To this day I've probably had a similar AHA moment a handful of times.

Today you can watch bathtub fun time on Twitch, or people begging for subs on YouTube, or people spamming TikTok to promote their SoundCloud accounts.

But none of that comes close to the experience of discovery in 2005 of finding an impromptu rock show in Second Life with furry foxes watching in real-time.

In modern times, I haven't bought a VR headset yet. I've played with it when available, and I've seen a taste of VRChat and some other awesomely weird modern experiences.

I'm firmly convinced that whatever actually ends up becoming "the metaverse" isn't coming from an out of touch older millennial billionaire who took the wrong message from a particular book/movie or it's actual spiritual predecessor Snowcrash.

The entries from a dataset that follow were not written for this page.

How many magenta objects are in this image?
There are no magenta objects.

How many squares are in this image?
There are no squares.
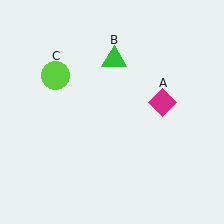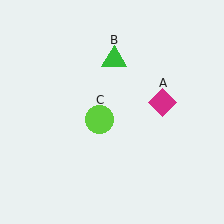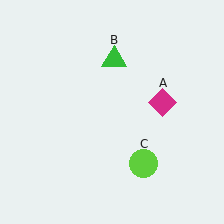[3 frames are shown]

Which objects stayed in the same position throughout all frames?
Magenta diamond (object A) and green triangle (object B) remained stationary.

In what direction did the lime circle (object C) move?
The lime circle (object C) moved down and to the right.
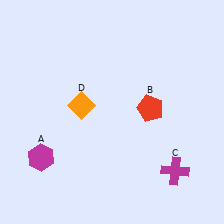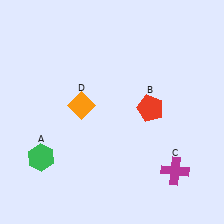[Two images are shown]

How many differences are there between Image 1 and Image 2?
There is 1 difference between the two images.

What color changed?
The hexagon (A) changed from magenta in Image 1 to green in Image 2.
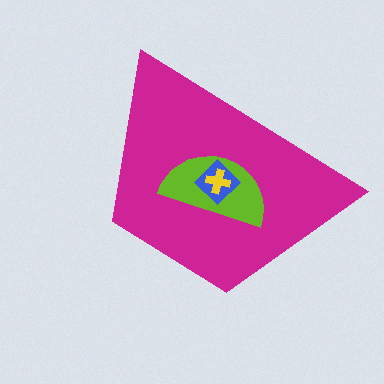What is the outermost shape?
The magenta trapezoid.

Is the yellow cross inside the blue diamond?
Yes.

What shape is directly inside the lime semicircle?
The blue diamond.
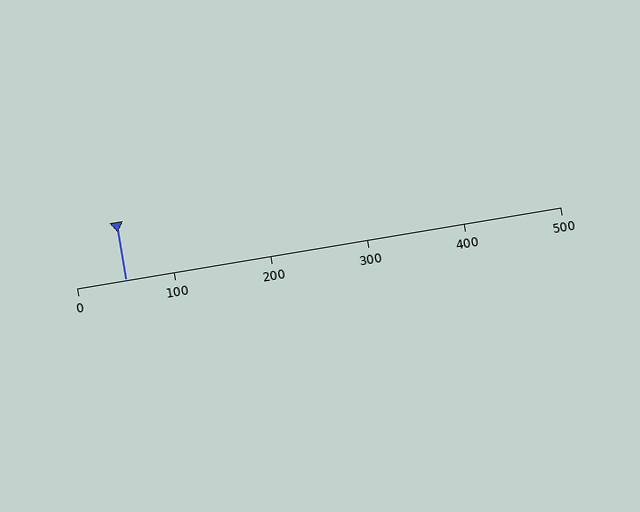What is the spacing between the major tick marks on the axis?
The major ticks are spaced 100 apart.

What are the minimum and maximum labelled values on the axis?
The axis runs from 0 to 500.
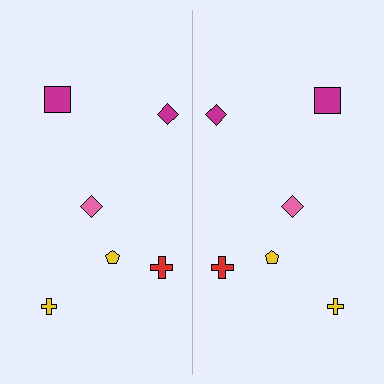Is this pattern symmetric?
Yes, this pattern has bilateral (reflection) symmetry.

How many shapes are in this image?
There are 12 shapes in this image.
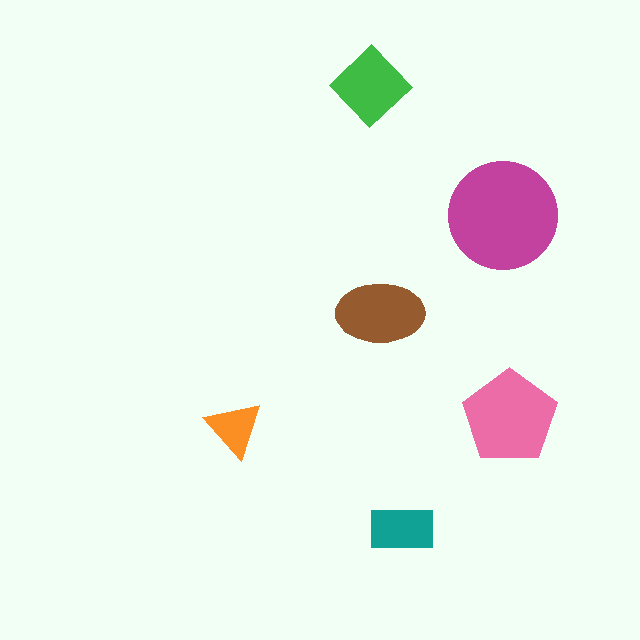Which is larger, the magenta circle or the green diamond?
The magenta circle.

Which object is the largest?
The magenta circle.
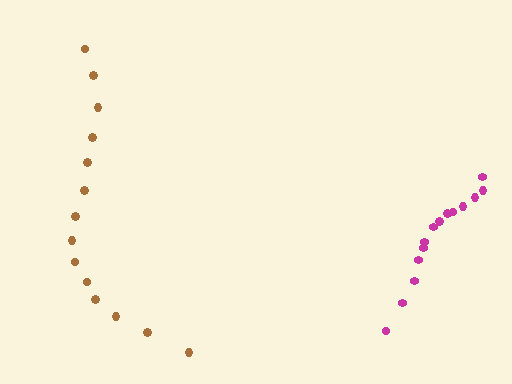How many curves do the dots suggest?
There are 2 distinct paths.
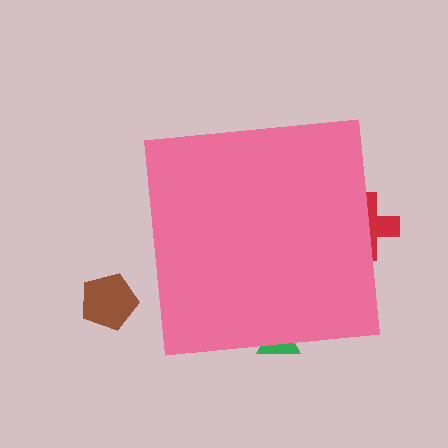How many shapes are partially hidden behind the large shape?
2 shapes are partially hidden.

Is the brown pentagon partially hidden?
No, the brown pentagon is fully visible.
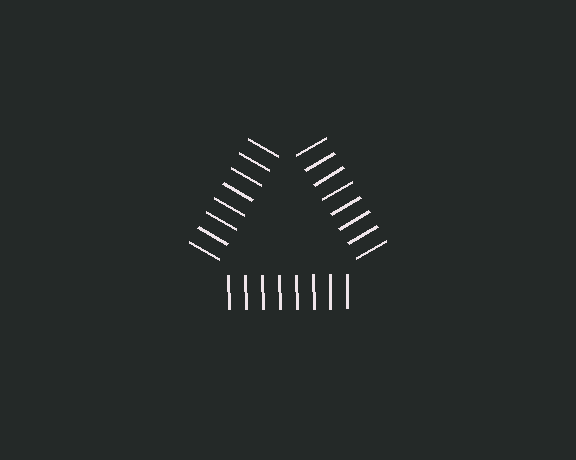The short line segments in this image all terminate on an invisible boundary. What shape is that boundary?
An illusory triangle — the line segments terminate on its edges but no continuous stroke is drawn.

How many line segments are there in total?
24 — 8 along each of the 3 edges.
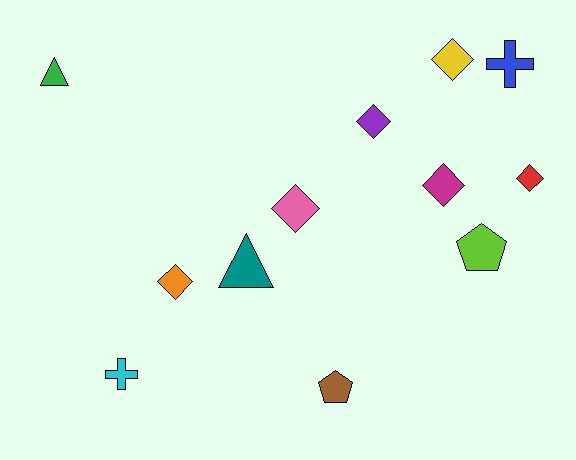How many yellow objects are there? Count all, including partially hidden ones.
There is 1 yellow object.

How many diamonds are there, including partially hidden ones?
There are 6 diamonds.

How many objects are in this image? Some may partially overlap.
There are 12 objects.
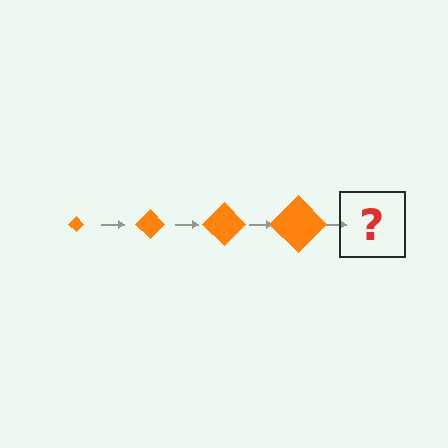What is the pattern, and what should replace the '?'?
The pattern is that the diamond gets progressively larger each step. The '?' should be an orange diamond, larger than the previous one.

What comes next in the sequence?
The next element should be an orange diamond, larger than the previous one.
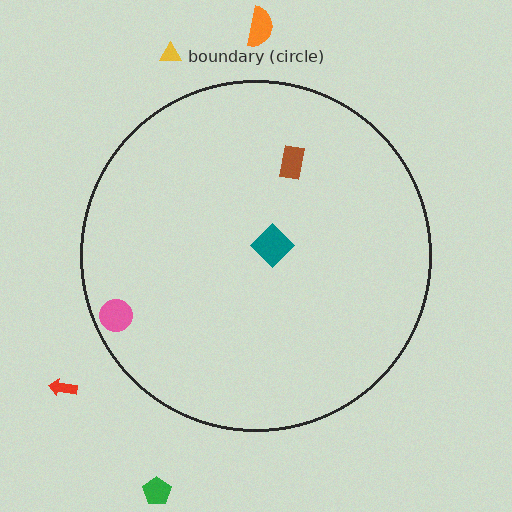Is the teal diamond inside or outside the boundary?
Inside.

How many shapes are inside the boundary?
3 inside, 4 outside.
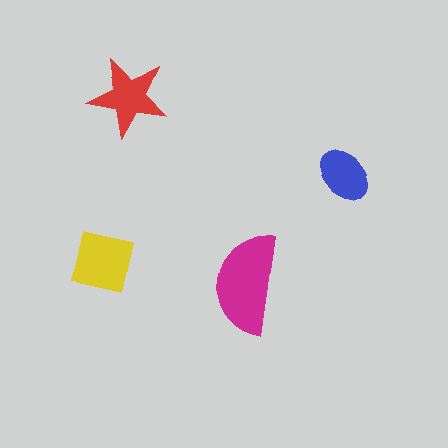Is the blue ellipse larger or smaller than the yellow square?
Smaller.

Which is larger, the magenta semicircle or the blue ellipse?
The magenta semicircle.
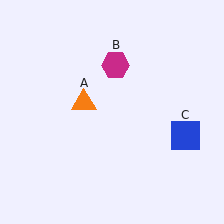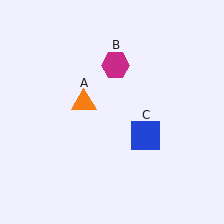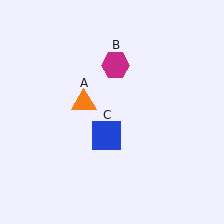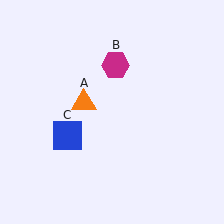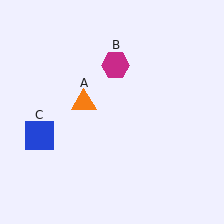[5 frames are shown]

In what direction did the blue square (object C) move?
The blue square (object C) moved left.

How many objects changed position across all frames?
1 object changed position: blue square (object C).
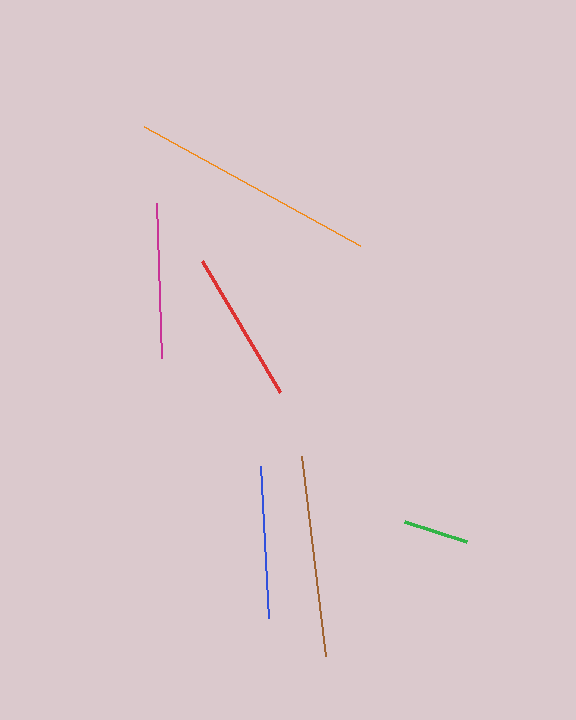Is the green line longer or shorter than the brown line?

There's a last sentence here that I tried to write a few times and failed. Weirdos is wrong, so is "alternate thinkers". Young people? That's wrong too because since 2005 Second Life's population of users has been mostly flat but consistent, and they tend to be older tech savvy folks that have used these platforms for decades before they got "popular".

I don't have a label, and that's probably the point. There eventually may be lots of people who dive into "the metaverse", but those people are so diverse that IOI/Meta isn't going to be able to dictate whatever it becomes.